The doomscrolling phenomenon could also be considered to be a confirmation of ‘mean world syndrome’, the cognitive bias hypothesized by Professor George Gerbner in the 1970s. Prof Gerbner asserted that audiences, exposed to the ever more graphic violence and distressing scenes displayed in the media, experience increased and sometimes irrational fears, anxieties, pessimism, and an elevated state of alert to perceived threats.

Therefore, for viewers, emotional states, attitudes, beliefs, and opinions are, according to Prof Gerbner, directly influenced by their media consumption. His hypothesis seems self-evident when we think about how media in the form of government propaganda can sway the opinions and emotions of their public or how ads have the uncanny capacity to influence our own behaviours.

What can we do to support our mental health?

The Cybersmile Foundation, a digital wellbeing non-profit, heard from Doctor Judy Ho, who recommended that we try to manage our doomscrolling habits by limiting and allocating time slots for our online interactions. She suggested that restricting our exposure to 25 minutes before starting work or before an activity would help reduce time spent thinking about the potentially stressful or worrying content, especially if the primary time you doomscroll is while in bed.

Is doomscrolling the problem? Or are we just simply close to catastrophe?

Despite a wasted minute of extra time in 2010, every year since 1991, the Doomsday Clock has ticked ever closer to midnight, now positioned at 100 seconds to the apocalypse. The Clock is a metaphoric symbol that indicates the world's vulnerability to catastrophe from nuclear weapons, climate change, and more recently, the underprepared and clumsy response to the Covid-19 pandemic.

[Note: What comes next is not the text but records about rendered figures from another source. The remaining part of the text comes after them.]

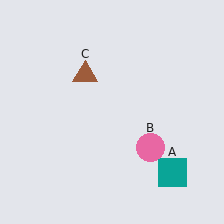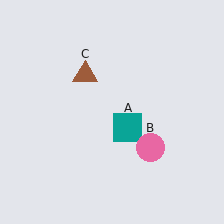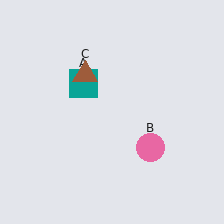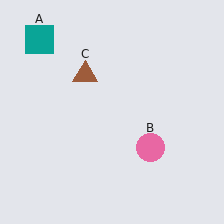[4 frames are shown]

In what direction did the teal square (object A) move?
The teal square (object A) moved up and to the left.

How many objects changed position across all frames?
1 object changed position: teal square (object A).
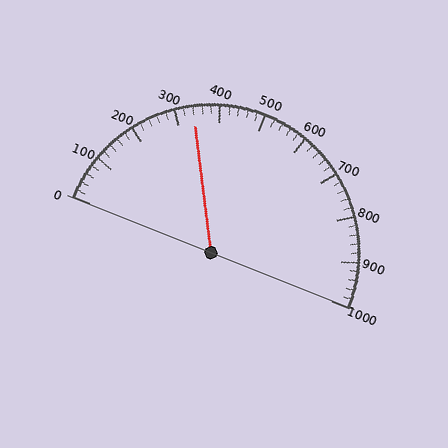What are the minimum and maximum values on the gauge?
The gauge ranges from 0 to 1000.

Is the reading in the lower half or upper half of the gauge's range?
The reading is in the lower half of the range (0 to 1000).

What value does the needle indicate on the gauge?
The needle indicates approximately 340.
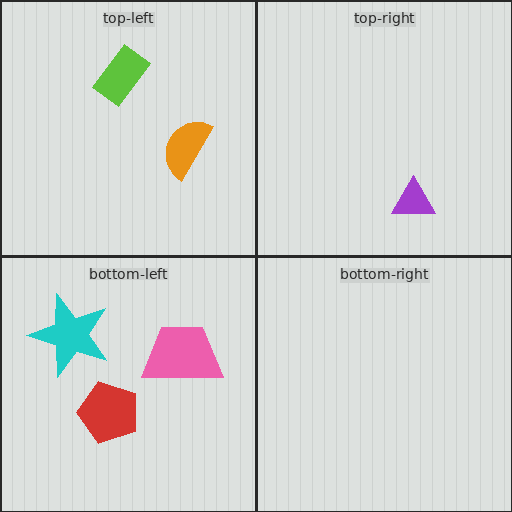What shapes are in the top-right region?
The purple triangle.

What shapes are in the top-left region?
The lime rectangle, the orange semicircle.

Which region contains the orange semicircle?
The top-left region.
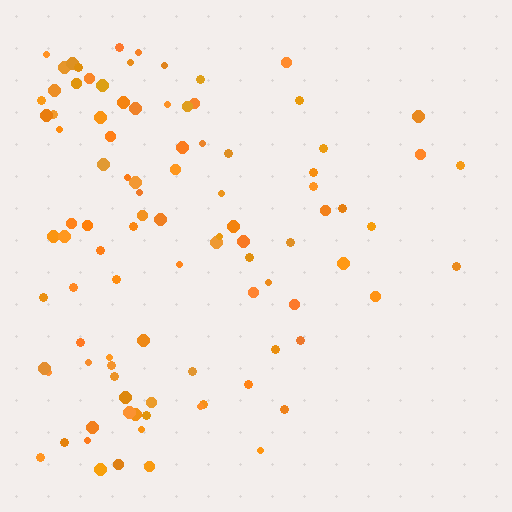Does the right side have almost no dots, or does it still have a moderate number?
Still a moderate number, just noticeably fewer than the left.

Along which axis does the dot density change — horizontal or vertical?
Horizontal.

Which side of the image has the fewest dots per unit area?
The right.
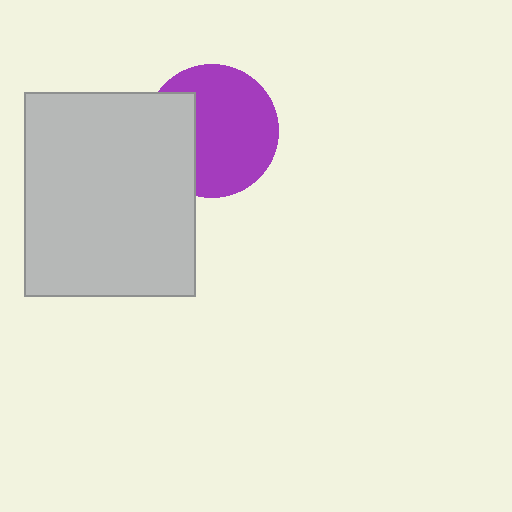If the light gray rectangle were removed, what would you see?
You would see the complete purple circle.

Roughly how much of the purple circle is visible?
Most of it is visible (roughly 70%).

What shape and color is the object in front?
The object in front is a light gray rectangle.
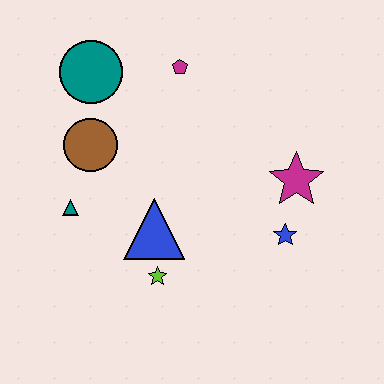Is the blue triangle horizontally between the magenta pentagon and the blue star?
No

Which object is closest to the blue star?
The magenta star is closest to the blue star.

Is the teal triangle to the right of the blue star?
No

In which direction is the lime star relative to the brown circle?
The lime star is below the brown circle.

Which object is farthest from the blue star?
The teal circle is farthest from the blue star.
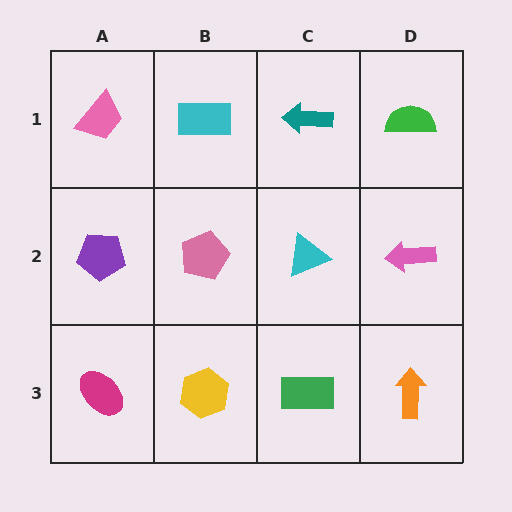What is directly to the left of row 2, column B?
A purple pentagon.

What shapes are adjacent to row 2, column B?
A cyan rectangle (row 1, column B), a yellow hexagon (row 3, column B), a purple pentagon (row 2, column A), a cyan triangle (row 2, column C).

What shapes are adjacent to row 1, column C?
A cyan triangle (row 2, column C), a cyan rectangle (row 1, column B), a green semicircle (row 1, column D).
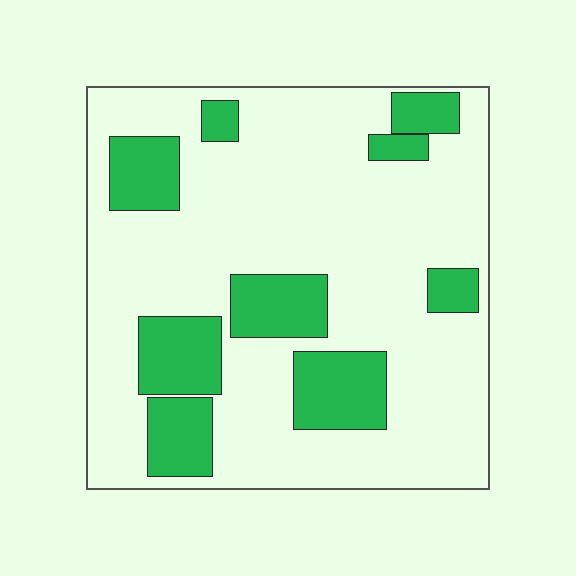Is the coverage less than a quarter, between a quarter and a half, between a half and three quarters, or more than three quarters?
Less than a quarter.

As the Doomsday Clock illustrates, our perception of the current state of the world through the news cannot be dismissed as mere journalistic hyperbole or solely to our negative cognitive biases. As the recent Intergovernmental Panel on Climate Change (IPCC) report detailed, undoubtedly, the world is in a precarious spot, and its prognosis isn't looking too optimistic. Scientists in the report said that ‘it is unequivocal that human-influence has warmed the atmosphere, ocean, and land'. They continued that the irreparable damage to the climate that we will increasingly experience over the coming decades is no longer about prevention but limitation.

It might be worth bearing in mind that every generation has had their own ‘end of days’ challenges to face and that generations before us have also ‘narcissistically’ imagined that they might be the last – be that by nuclear annihilation (the Cold War) or by the machinery of modern warfare (the World Wars). In this light, doomscrolling could be thought of as this generation’s way of experiencing that feeling of perpetual insecurity, and through social media witness the challenges of our age.

Although that thought shouldn’t diminish the severity of those historical and contemporary challenges, or the negative impact to their and our mental health, which happen because we are informed about them. However, the feeling that we are insecure and are on shifting sands out of our control isn’t unique to our time.

The countering of helplessness in the face of disaster has always come from motivated people looking to save the world from the cliff edge, not by endlessly ruminating or turning away from the problem, but by tackling the challenge head-on. Whilst the advice from Dr Judy Ho is undoubtedly invaluable to maintain a balanced, healthy outlook on the world and not succumb to an overly pessimist outlook (as with mean world syndrome). Nevertheless, we should also consider whether our feelings of anxiety and depression while we doomscroll should be avoided, or if those feelings should be used as a source of motivation to transform the state of the world.